As a way to give back to Apraxia Kids, I served as the 2019 volunteer walk coordinator for the Greater Hartford Walk for Apraxia. Currently, I am a member of the 2020 Walk Committee as well. Furthermore, at the 2019 National Conference, I presented with a group of bootcamp trained speech-language pathologists and also participated in the “SLP is in” booth to answer questions parents had about their children with CAS. In the fall of 2019, I presented at a local community workshop at UCONN on the principles of motor learning and evidence-based treatment approaches for CAS. I train my employees on how to evaluate and treat CAS; my employees are listed on the Apraxia Kids website as well.
I make yearly financial contributions to Apraxia Kids as well as sponsor the Greater Hartford Walk for Apraxia. On occasion, my private practice continues to hold apraxia play groups free of charge to patients with CAS.

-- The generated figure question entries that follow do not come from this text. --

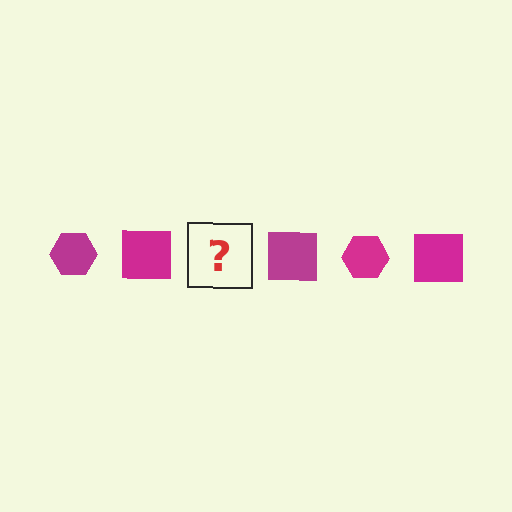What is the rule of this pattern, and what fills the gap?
The rule is that the pattern cycles through hexagon, square shapes in magenta. The gap should be filled with a magenta hexagon.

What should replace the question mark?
The question mark should be replaced with a magenta hexagon.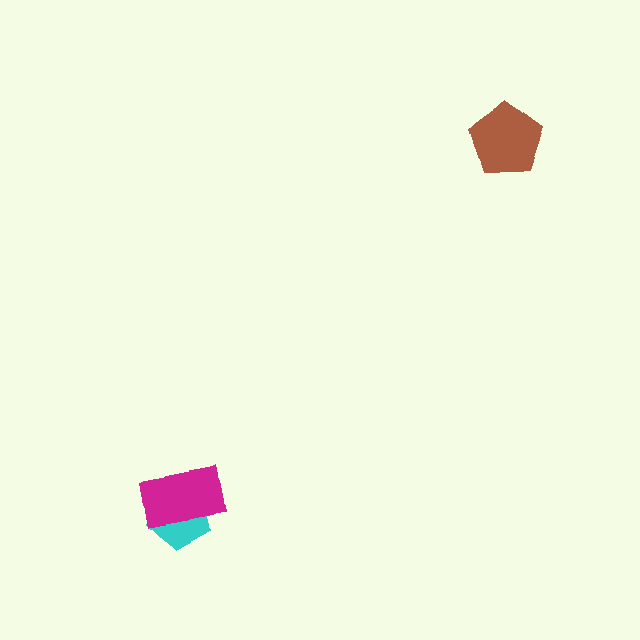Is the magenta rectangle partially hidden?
No, no other shape covers it.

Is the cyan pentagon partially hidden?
Yes, it is partially covered by another shape.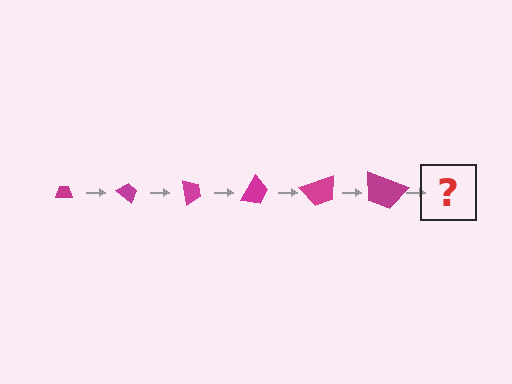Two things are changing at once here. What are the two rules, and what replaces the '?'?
The two rules are that the trapezoid grows larger each step and it rotates 40 degrees clockwise each step. The '?' should be a trapezoid, larger than the previous one and rotated 240 degrees clockwise from the start.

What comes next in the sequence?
The next element should be a trapezoid, larger than the previous one and rotated 240 degrees clockwise from the start.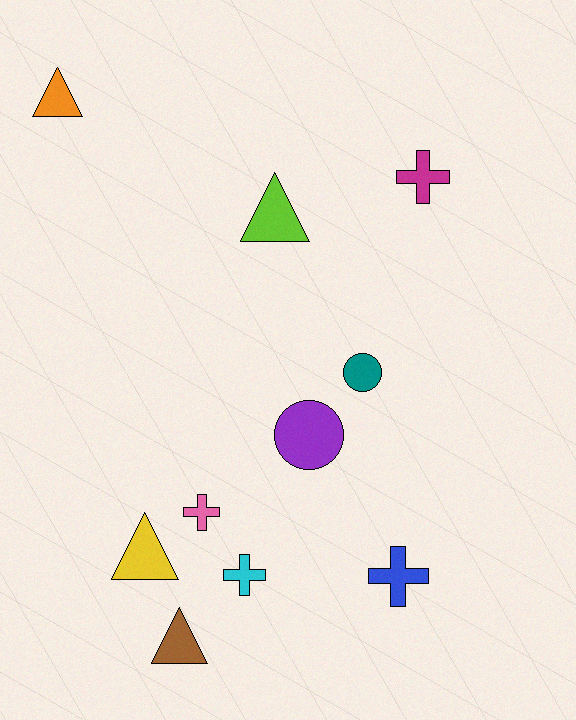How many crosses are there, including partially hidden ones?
There are 4 crosses.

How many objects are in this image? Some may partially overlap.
There are 10 objects.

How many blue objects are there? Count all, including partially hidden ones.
There is 1 blue object.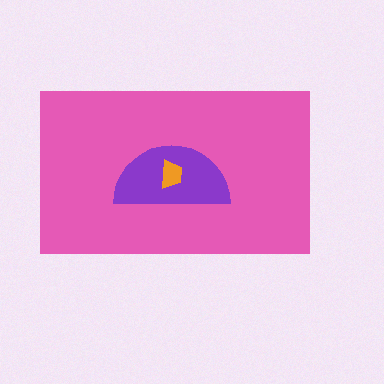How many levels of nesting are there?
3.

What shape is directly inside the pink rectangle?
The purple semicircle.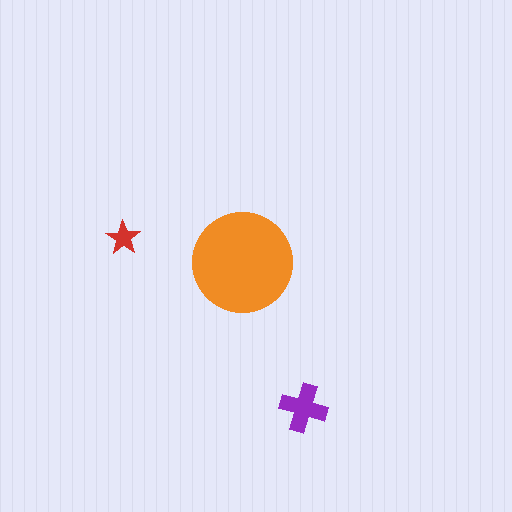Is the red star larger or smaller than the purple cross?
Smaller.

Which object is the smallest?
The red star.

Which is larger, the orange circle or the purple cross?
The orange circle.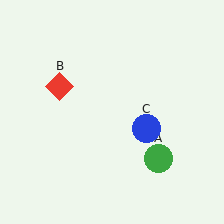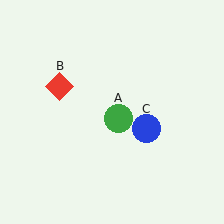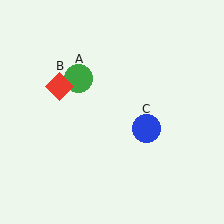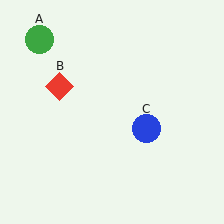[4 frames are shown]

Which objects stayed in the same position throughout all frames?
Red diamond (object B) and blue circle (object C) remained stationary.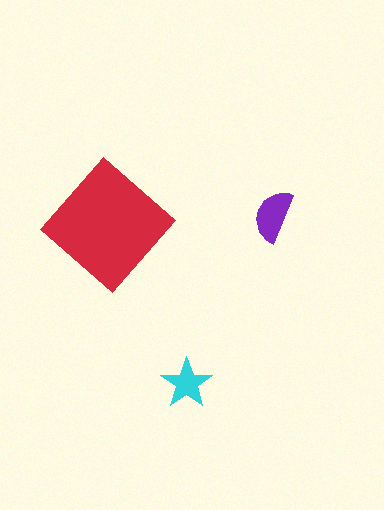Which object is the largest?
The red diamond.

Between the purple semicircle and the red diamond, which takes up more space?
The red diamond.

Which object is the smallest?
The cyan star.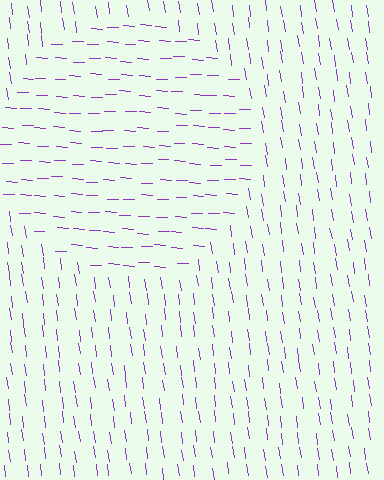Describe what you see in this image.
The image is filled with small purple line segments. A circle region in the image has lines oriented differently from the surrounding lines, creating a visible texture boundary.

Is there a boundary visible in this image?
Yes, there is a texture boundary formed by a change in line orientation.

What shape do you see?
I see a circle.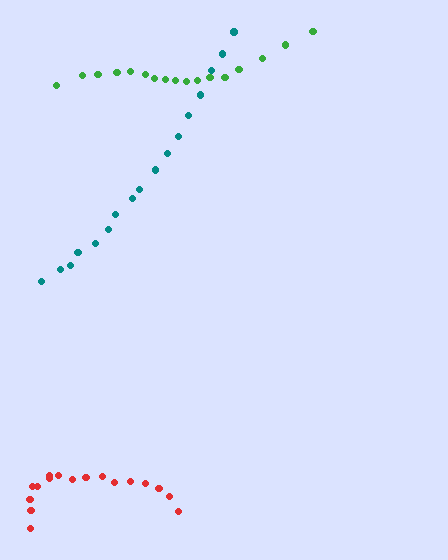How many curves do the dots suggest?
There are 3 distinct paths.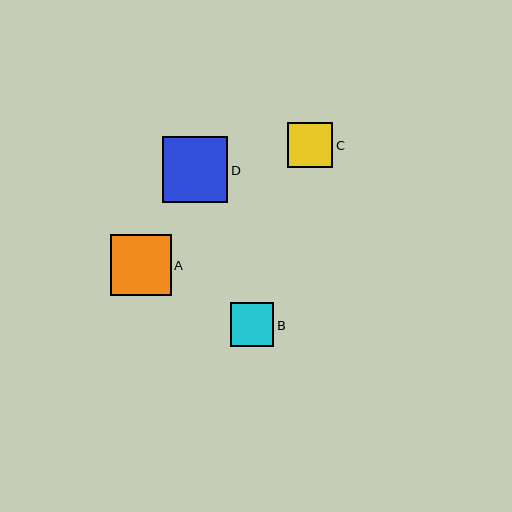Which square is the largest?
Square D is the largest with a size of approximately 66 pixels.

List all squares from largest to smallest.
From largest to smallest: D, A, C, B.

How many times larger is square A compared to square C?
Square A is approximately 1.3 times the size of square C.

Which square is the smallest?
Square B is the smallest with a size of approximately 43 pixels.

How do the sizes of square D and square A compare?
Square D and square A are approximately the same size.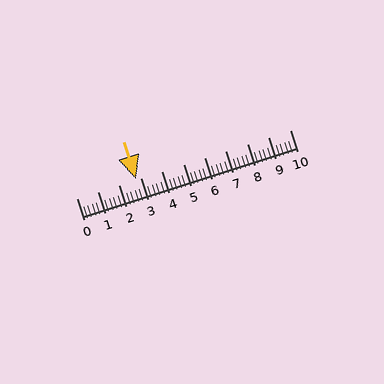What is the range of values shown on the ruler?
The ruler shows values from 0 to 10.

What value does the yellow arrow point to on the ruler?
The yellow arrow points to approximately 2.8.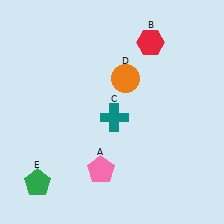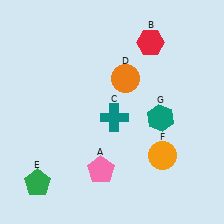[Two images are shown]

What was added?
An orange circle (F), a teal hexagon (G) were added in Image 2.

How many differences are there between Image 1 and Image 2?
There are 2 differences between the two images.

Parents play an integral role in the therapeutic process. At the beginning of each session, I ask parents how things have been going with home practice. We discuss successes and areas of concern. At the end of sessions, I consult with the parent to discuss what was worked on, how their child performed in the session and what was helpful (what cueing was beneficial) to elicit accurate sequences/target words/phrases etc. If possible, parents are always welcome to sit in and observe sessions so that cueing methods can be observed and practiced by the parent. If a client does not respond favorably to his/her parent being in the room, these cueing methodologies are explained and demonstrated at the end of the session. Parent feedback, suggestions for practice and concerns are addressed and considered each time a child is seen for treatment.